Me lembro de ter lido um comentário de um jornalista, nas
primeiras décadas do século 20, dizendo mais ou menos assim: “O filme é
incompreensível. Vemos um casal sentado a uma mesa, conversando, de repente
aparece a cabeça de um gigante, e em seguida vemos o casal de novo, bem
tranquilo, aparentemente sem perceber nada.”
O gigante era o rosto do ator em close-up.
Isso era ainda mais notável quando sabemos que a imagem
cinematográfica, em suas primeiras décadas, era muito mais sujeita do que hoje a
desfoques, trepidações, manchas, má projeção, películas arranhadas ou mofadas, telas
de má qualidade.
Focalizar aquelas imagens, identificá-las, fazer a conexão
entre elas... isso era um trabalho insano, para mentes de garotos ou mesmo de
adultos cujos cérebros jamais tinham sido submetidos a uma tal montanha-russa
imagética. (Comparados ao cinema, o teatro e a ópera eram um oásis de
continuidade e foco.)
Em As Palavras (“Les
Mots”, 1963), Jean-Paul Sartre lembra com carinho essa fase psicodélica,
alucinógena de sua infância nos cinemas parisienses repletos (tradução de J.
Guinsburg):
Eu raspava minhas costas em joelhos, sentava-me num assento rangente,
minha mãe introduzia uma coberta dobrada sob minhas nádegas a fim de me alçar;
por fim eu olhava a tela, descobria um giz fluorescente, paisagens
pestanejantes, raiadas de aguaceiros; chovia sempre, mesmo em pleno sol, mesmo
nos apartamentos; às vezes um asteróide em chamas cruzava o salão de uma
baronesa sem que ela parecesse espantada. Eu amava esta chuva, esta inquietação
sem repouso que trabalhava a muralha. (...) Eu, por meu lado, queria ver o
filme o mais de perto possível. No desconforto igualitário das salas de bairro,
aprendera que a nova arte pertencia a mim, como a todos. Éramos da mesma idade
mental: eu tinha sete anos e sabia ler, ela doze, e não sabia falar.

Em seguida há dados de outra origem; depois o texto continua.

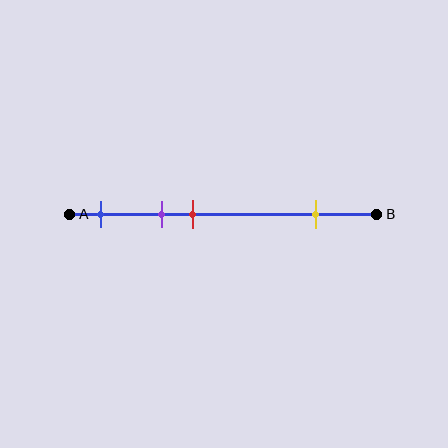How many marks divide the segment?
There are 4 marks dividing the segment.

Sartre usa aí de uma certa licença poética, porque o
cinema era na verdade dez anos mais velho do que ele.
Sempre um prazer ler as crônicas do Braulio Tavares. Claro, tem Suassuna, tem Cecília, tem Lins do Rego, tem João Cabral, e tantos outros... mas o olhar do Braulio, conhecido de tantos tempos, me faz conhecer melhor o Nordeste brasileiro. Um abraço grande... Gloria Moraes.